Another area where the ability to mine increasingly vast amounts of data is yielding major benefits is in the field of health care. Medical records containing patient and family histories, symptoms, treatments, diets, medications, travel histories, etc., are being collected today to identify possible cures and more effective (and possibly personalized) treatments. Our ability to analyze and mine greater quantities of data will certainly increase in the future and, we hope, lead to major health-care breakthroughs.

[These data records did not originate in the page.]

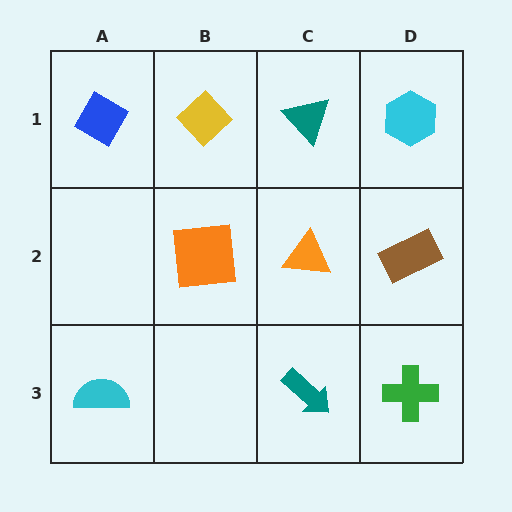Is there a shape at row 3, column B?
No, that cell is empty.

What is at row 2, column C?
An orange triangle.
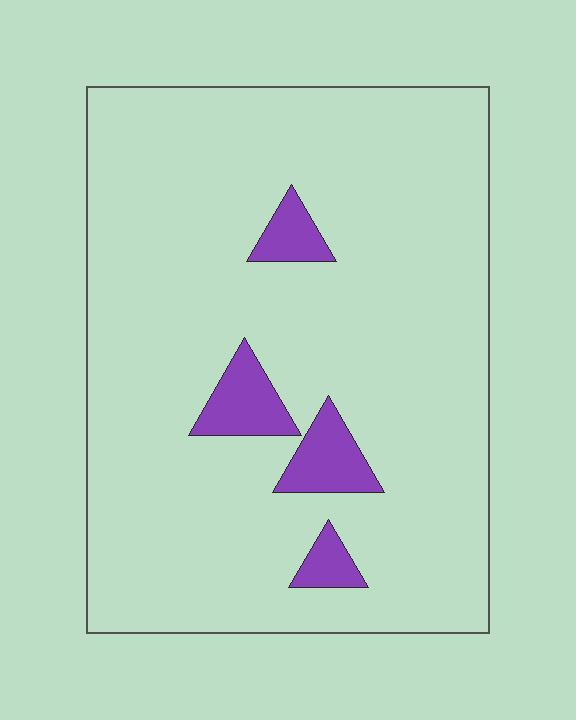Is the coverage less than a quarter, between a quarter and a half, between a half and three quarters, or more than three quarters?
Less than a quarter.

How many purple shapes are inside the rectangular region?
4.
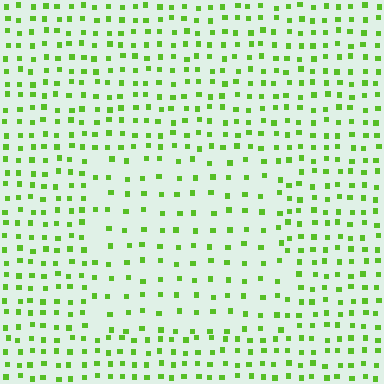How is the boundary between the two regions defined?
The boundary is defined by a change in element density (approximately 1.8x ratio). All elements are the same color, size, and shape.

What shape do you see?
I see a rectangle.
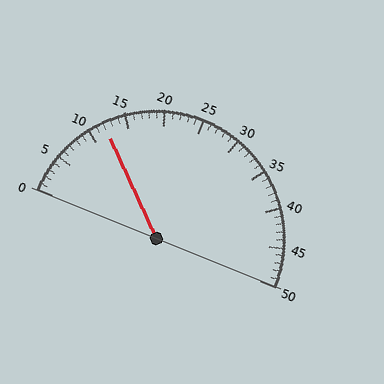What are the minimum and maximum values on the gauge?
The gauge ranges from 0 to 50.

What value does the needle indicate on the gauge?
The needle indicates approximately 12.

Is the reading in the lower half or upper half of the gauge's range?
The reading is in the lower half of the range (0 to 50).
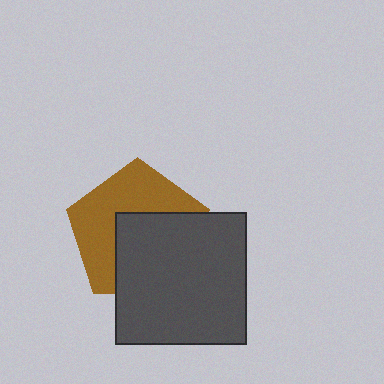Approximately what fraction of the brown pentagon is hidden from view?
Roughly 49% of the brown pentagon is hidden behind the dark gray square.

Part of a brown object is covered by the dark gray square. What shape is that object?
It is a pentagon.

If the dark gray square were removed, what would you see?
You would see the complete brown pentagon.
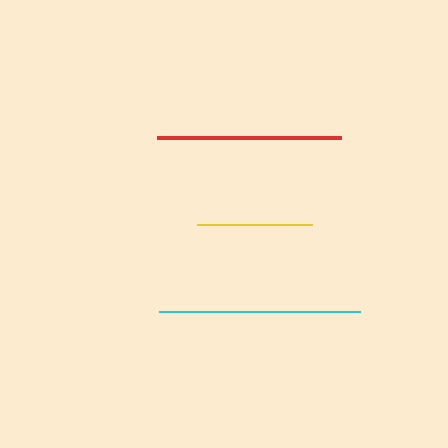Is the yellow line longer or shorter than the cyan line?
The cyan line is longer than the yellow line.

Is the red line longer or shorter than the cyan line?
The cyan and red lines are approximately the same length (about 201 and 184 pixels).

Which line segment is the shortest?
The yellow line is the shortest at approximately 115 pixels.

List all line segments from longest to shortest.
From longest to shortest: cyan and red (about equal), yellow.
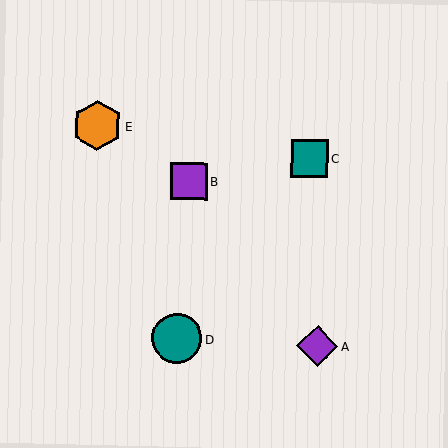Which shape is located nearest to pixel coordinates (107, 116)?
The orange hexagon (labeled E) at (97, 125) is nearest to that location.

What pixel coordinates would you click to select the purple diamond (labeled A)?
Click at (317, 346) to select the purple diamond A.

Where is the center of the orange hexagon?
The center of the orange hexagon is at (97, 125).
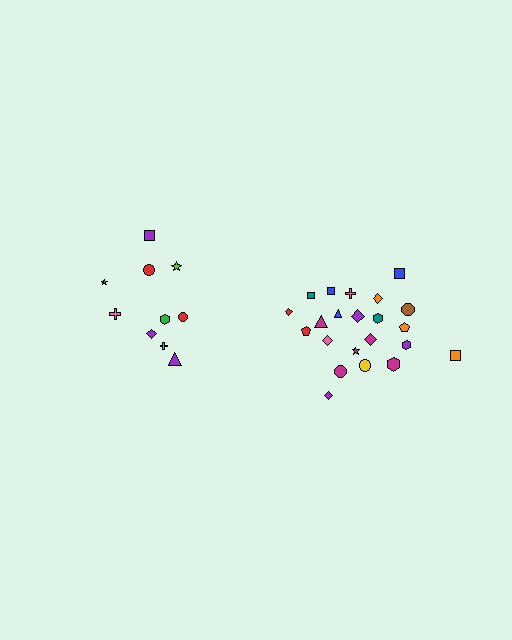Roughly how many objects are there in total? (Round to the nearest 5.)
Roughly 30 objects in total.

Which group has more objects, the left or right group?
The right group.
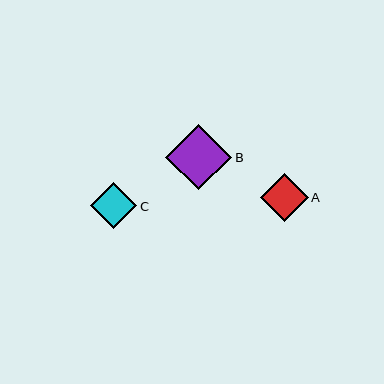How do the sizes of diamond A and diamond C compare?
Diamond A and diamond C are approximately the same size.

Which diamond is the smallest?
Diamond C is the smallest with a size of approximately 46 pixels.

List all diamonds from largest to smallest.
From largest to smallest: B, A, C.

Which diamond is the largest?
Diamond B is the largest with a size of approximately 66 pixels.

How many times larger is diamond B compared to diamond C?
Diamond B is approximately 1.4 times the size of diamond C.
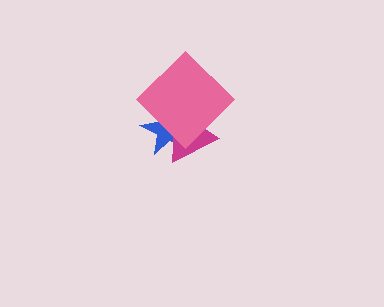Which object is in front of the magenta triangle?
The pink diamond is in front of the magenta triangle.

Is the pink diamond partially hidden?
No, no other shape covers it.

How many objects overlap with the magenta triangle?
2 objects overlap with the magenta triangle.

Homeland security and criminal investigations can benefit from collecting and saving visual and audio data to identify possible immediate terrorist or criminal activities. This data can also be analyzed "after the fact" to determine who was in contact with whom and identify possible future threats, or to establish proof of criminal activity. As police forces begin to use drones for surveillance and facial recognition software continues to improve, the magnitude of visual data will significantly increase.
The Bottom Line
I would advise organizations to consider archiving and retaining the data they feel would be useful "if only they had the capability to fully analyze it." Technology is rapidly evolving and what cannot be thoroughly processed today may very likely be easily analyzed tomorrow. As storage costs continue to dramatically decrease, I recommend erring in favor of archiving data today rather than throwing it away.